Seize membres ont fourni des textes, en plus de ceux du président d’honneur, Louis Fréchette (extrait du drame Veronica et deux contes). Il s’agit de Wilfrid Larose (5 textes en prose, dont le discours d’inauguration et des récits-essais moralisateurs), Charles Gill (16 poèmes et trois récits), Gonzalve Désaulniers (10 poèmes), E.-Z. Massicotte (6 poèmes et 10 textes en prose très brefs, des « croquis »), Jean Charbonneau (4 poèmes et un long essai sur le symbolisme), Germain Beaulieu (9 poèmes et 2 récits descriptifs), Albert Ferland (11 poèmes), Henri Desjardins (7 poèmes et 1 dialogue), Émile Nelligan (17 poèmes, dont « La romance du vin »), G. A. Dumont (1 texte poétique et 1 texte historique), Arthur de Buissières (7 poèmes), Pierre Bédard (1 conte sentimental très bref), Hector Demers (2 scènes dramatiques versifiées, 1 poème et 1 récit), Antonio Pelletier (3 poèmes), H. de Trémaudan (1 poème), Albert Lozeau (7 poèmes).

 

Ce livre témoigne de la volonté d’une certaine jeunesse de s’éloigner du courant romantico-patriotique qui dominait à l’époque. Même si la poésie est le genre le mieux représenté, on découvre des textes qui s’en éloignent de beaucoup. Je pense au texte « Les cicindélides du Canada » de Germain Beaulieu,  à « L’Amérique primitive » de G. A. Dumont et au texte « Le tir au pigeon » de Hector Demers.  Des textes scientifiques, historiques, naturalistes. 

 

La décision de publier ce recueil collectif date du début de l’année 1899. Pour le reste, je laisse la parole à Jean Charbonneau qui a raconté comment ont été sélectionnés les textes et les difficultés entourant la publication du recueil :

 

« Chacun de ses membres devra présenter des travaux de tendances et de formes variées, en prose ou en vers, et qui seront lus aux séances ultérieures. […]  Il s’effectue un substantiel labeur, puisqu’il a été décidé de publier un volume collectif dont le titre choisi est d’abord « L’École littéraire, 1898-99 », mais qui deviendra définitivement « Les Soirées du Château de Ramezay ».

Sans interruption jusqu'en juin, un grand nombre de pièces de tous genres sont soumises, critiquées, acceptées ou refusées. La publication prochaine d’un livre est pour nous un véritable stimulant. Tous, dans la mesure de notre talent, nous voulons y figurer avec honneur. Aussi, l’émulation ne manque pas de faire naître un bon esprit de cohésion et maintient la ferme volonté de provoquer un événement littéraire d’une importance exceptionnelle. 

[…]  Un comité de critiques est chargé de juger en dernier ressort les travaux qui devront faire partie du prochain volume.
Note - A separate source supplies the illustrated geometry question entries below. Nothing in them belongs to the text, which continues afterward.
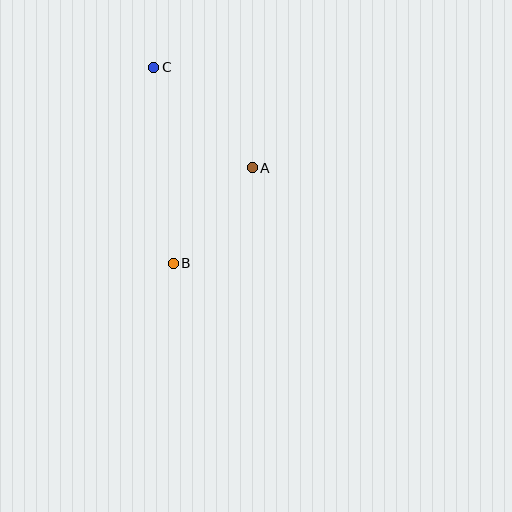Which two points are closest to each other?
Points A and B are closest to each other.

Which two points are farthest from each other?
Points B and C are farthest from each other.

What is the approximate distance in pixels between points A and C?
The distance between A and C is approximately 141 pixels.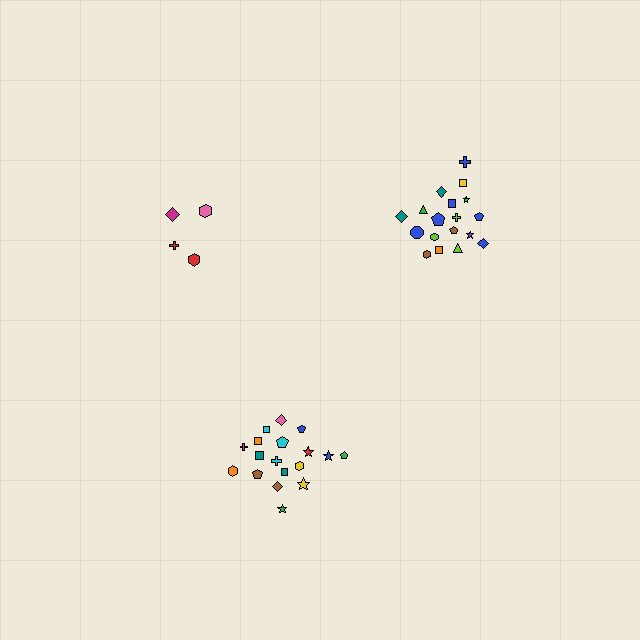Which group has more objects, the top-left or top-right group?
The top-right group.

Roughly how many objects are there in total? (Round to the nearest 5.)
Roughly 40 objects in total.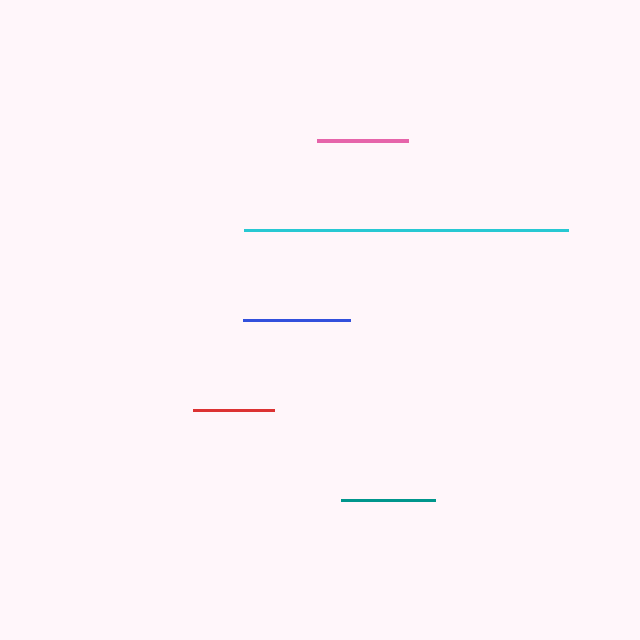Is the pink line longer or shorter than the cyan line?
The cyan line is longer than the pink line.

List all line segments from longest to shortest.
From longest to shortest: cyan, blue, teal and pink (about equal), red.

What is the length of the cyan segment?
The cyan segment is approximately 324 pixels long.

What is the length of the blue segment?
The blue segment is approximately 107 pixels long.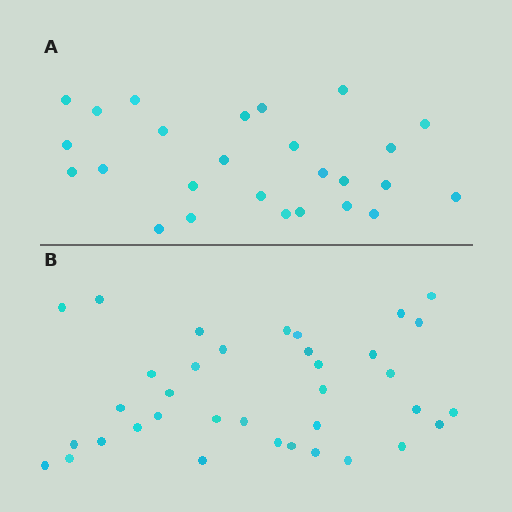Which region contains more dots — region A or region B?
Region B (the bottom region) has more dots.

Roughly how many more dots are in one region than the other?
Region B has roughly 10 or so more dots than region A.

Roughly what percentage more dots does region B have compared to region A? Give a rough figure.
About 40% more.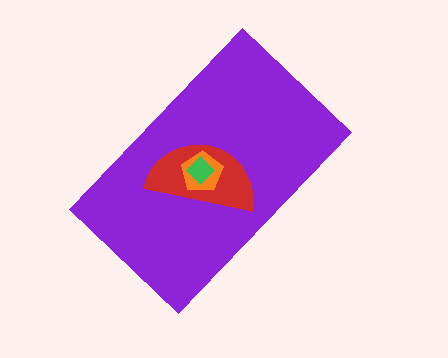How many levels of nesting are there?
4.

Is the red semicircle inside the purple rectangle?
Yes.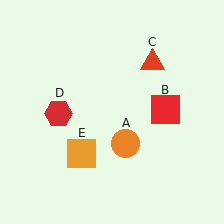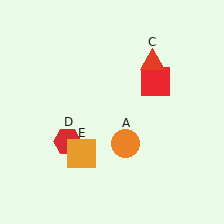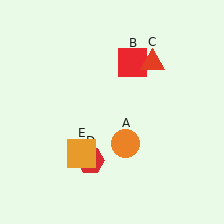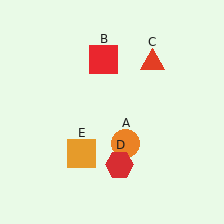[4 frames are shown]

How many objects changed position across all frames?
2 objects changed position: red square (object B), red hexagon (object D).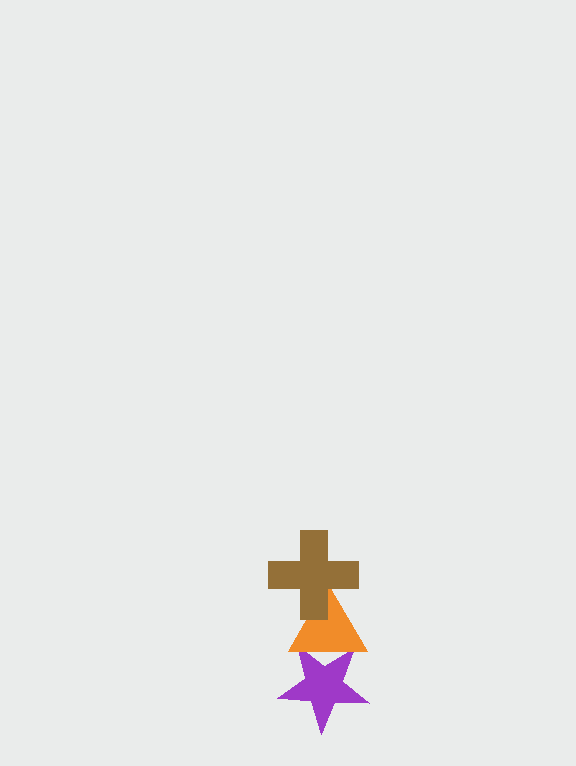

Il se compose de Wilfrid Larose, de E.-Z. Massicotte, de Jean Charbonneau, de Charles Gill auxquels on adjoint Germain Beaulieu, de nouveau revenu, après une longue absence forcée. En même temps, on décide que seuls les membres de notre groupe auront le privilège de collaborer à ce livre qui devra, annonce le président, paraître aux environs de janvier 1900. Le comité travaille sans relâche. Toutefois, […], comme certains retards se produisent dans l’apport des pièces promises, et afin de hâter la publication du livre, il est proposé que Wilfrid Larose, le président, en assumera les responsabilités financières. Il en aura la propriété exclusive, moyennant l’obligation de sa part d’en distribuer certains exemplaires aux collaborateurs et une centaine aux journaux. Mais en dépit de toute la vigilance apportée à sa mise en page, le livre ne paraîtra qu’au printemps de 1900.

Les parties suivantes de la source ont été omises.